Photoreceptors in mammalian retinas are non-dividing and terminally differentiated. Expression of non-functional or toxic proteins can lead to irreversible loss of photoreceptors and blindness. Gene therapy to express a normal protein can be used to treat certain types of blinding diseases and using stem cells to replace photoreceptors or CRISPR to repair mutant genes also are becoming feasible. However, those treatments will be expensive and gene therapy will have to be unique for each of the hundreds of genes linked to retinal degeneration [1].
An alternative approach, that may require less specificity, is to make photoreceptors generally more robust so they degenerate slower. If blindness could be delayed, patients could remain asymptomatic during their lifetime. A therapy that makes photoreceptors more robust could be inexpensive, e.g., a diet or supplement that is initiated early before there is substantial damage. This would require a diagnostic tool that uses biomarkers to identify candidates for therapy early before they experience blindness. Wert et al. [2] report a new diagnostic strategy in EBioMedicine that fits these criteria. They also describe how a nutritional supplement can slow a common type of retinal degeneration, retinitis pigmentosa.
Screening blood for systemic biomarkers can be straightforward, but biomarkers released from a degenerating retina are diluted substantially when they enter the circulation. Fortunately, the retina is adjacent to the vitreous, which is accessible for biopsy. The vitreous is a transparent gelatinous extracellular matrix between the retina and the anterior eye. For the past decade Vinit Mahajan and his colleagues have been exploring the composition of the vitreous proteome [3]. Wert et al. used methods they developed to compare vitreous proteomes from 2 patients with advanced retinitis pigmentosa (caused by mutations in PDE6, a gene encoding a phototransduction protein) to vitreous proteomes from 2 subjects with normal retinas. They identified many proteins with substantial fold changes and statistical significance. A striking example was fatty acid synthase (FASN), which was ∼30 fold more abundant in vitreous from the degenerating eyes. The study showed differences between vitreous from normal and degenerating eyes, but the small sample size and the single time point in the course of degeneration limited further interpretation.

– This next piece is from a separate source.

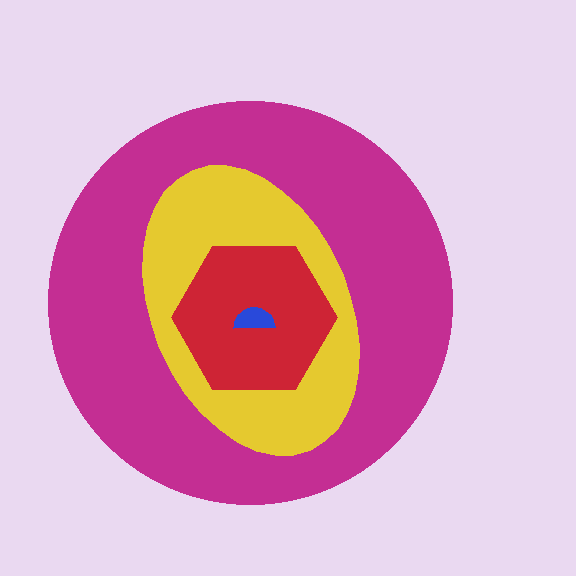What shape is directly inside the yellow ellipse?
The red hexagon.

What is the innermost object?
The blue semicircle.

To get statistical power sufficient to identify vitreous biomarkers, Wert et al. then performed the same types of analyses on a mouse model of rod degeneration also linked to PDE6. They quantified proteins from retinas and from vitreous at the onset of degeneration, at the peak of degeneration and after degeneration was complete, each with substantially more statistical power than was possible in the human studies. Overall, the analyses revealed a striking re-distribution of proteins between the retina and vitreous. As degeneration progressed retinas lost photoreceptor proteins, which then appeared in the vitreous. These proteins, many of which have roles in phototransduction or energy metabolism, were present in the vitreous even at the earliest time point. They are potential biomarkers that could be detected in vitreous biopsies signaling the onset of photoreceptor degeneration.
One protein that leaked from degenerating mouse retinas to the vitreous was fatty acid synthase, which also was detected in the human studies. This led Wert et al. to ask whether perturbing fatty acid metabolism could influence rod degeneration in PDE6-deficient mice. They raised mice on a ketogenic diet (6:1:1 fat:protein:carbohydrate) starting at the day of weaning, p21. The ketogenic diet partially preserved photoreceptor nuclei, but it did not influence visual sensitivity. Wert et al. recognized that substantial degeneration already had occurred by p21 so they explored nutritional factors that can be fed to dams and reach the pups via milk. α-ketoglutarate was the most effective one they tested. It increased both the number of photoreceptor nuclei and the electrical responses to light. The mechanism by which α-ketoglutarate has this effect is not known yet, but Wert et al. showed that α-ketoglutarate is taken up by the retina and that it influences the distributions of retinal metabolites.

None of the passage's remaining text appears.